Updated

Upcoming talks on Iran's nuclear program will likely be held in Turkey, the EU's chief diplomat Javier Solana said Tuesday.

Solana said he expected to "achieve the most" at the Oct. 1 meeting because the United States will formally participate for the first time in the nuclear talks.

"I think that has to be evaluated positively by the Iranians," Solana told reporters.

Casting aside conditions that former President George W. Bush had set for talking with countries he called part of an "axis of evil," the Obama administration is making a play for progress after years of little movement.

Britain, France, Russia, China and Germany will also participate in the upcoming meeting.

"I think it will very likely be in Turkey," Solana said.

On Monday, Solana said the Oct. 1 meeting could set the stage for progress in resolving the standoff over the Islamic Republic's refusal to freeze uranium enrichment and heed other U.N. Security Council demands.

White House spokesman Robert Gibbs said enrichment — which can make both nuclear fuel and fissile warhead material — "would be part of the discussion," despite Iranian warnings it would not even discuss meeting U.N. Security Council demands that it freeze uranium enrichment.

The U.S., Israel and the EU fear that Iran is using its nuclear program to develop nuclear weapons. But Tehran says the program serves purely civilian purposes and that it has the right to enrich uranium for use in nuclear power plants.

The talks will be the first since a 2008 session in Geneva foundered over Iran's refusal to discuss enrichment.
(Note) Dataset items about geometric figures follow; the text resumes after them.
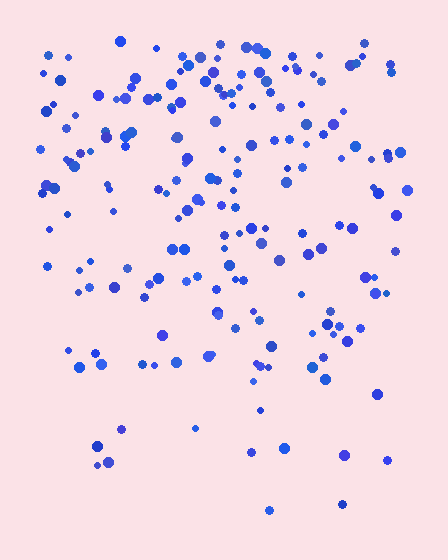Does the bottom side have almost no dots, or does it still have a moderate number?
Still a moderate number, just noticeably fewer than the top.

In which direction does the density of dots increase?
From bottom to top, with the top side densest.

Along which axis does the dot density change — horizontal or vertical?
Vertical.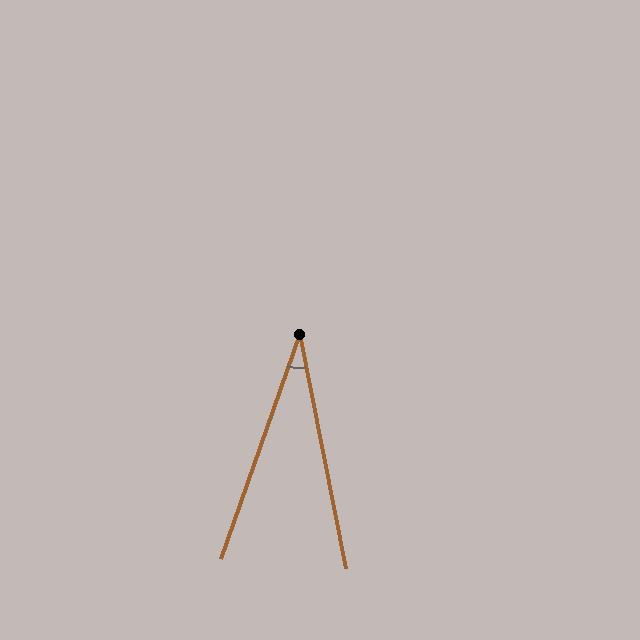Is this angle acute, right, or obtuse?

In Washington, State Department spokesman Ian Kelly said Undersecretary of State for Political Affairs William Burns — who was at last year's Geneva talks as an observer — would again represent the U.S.

Washington's decision to talk with Iran appeared to be part of an attempt to preserve some six-power unity. Permanent Security Council members Russia and China have blocked Western attempts at tougher sanctions against Iran, so the agreement to drop insistence on an enrichment freeze and meet with Tehran without preconditions seemed gauged to keep Moscow and Beijing on board.

Sweden's Foreign Minister Carl Bildt, whose country holds the EU presidency said "it's much too early to discuss at the moment" a push for new sanctions.

"The focus now is on the meeting ... seeing if we can move forward on the agenda of trying to resolve the outstanding issues. I don't expect that to happen in one meeting."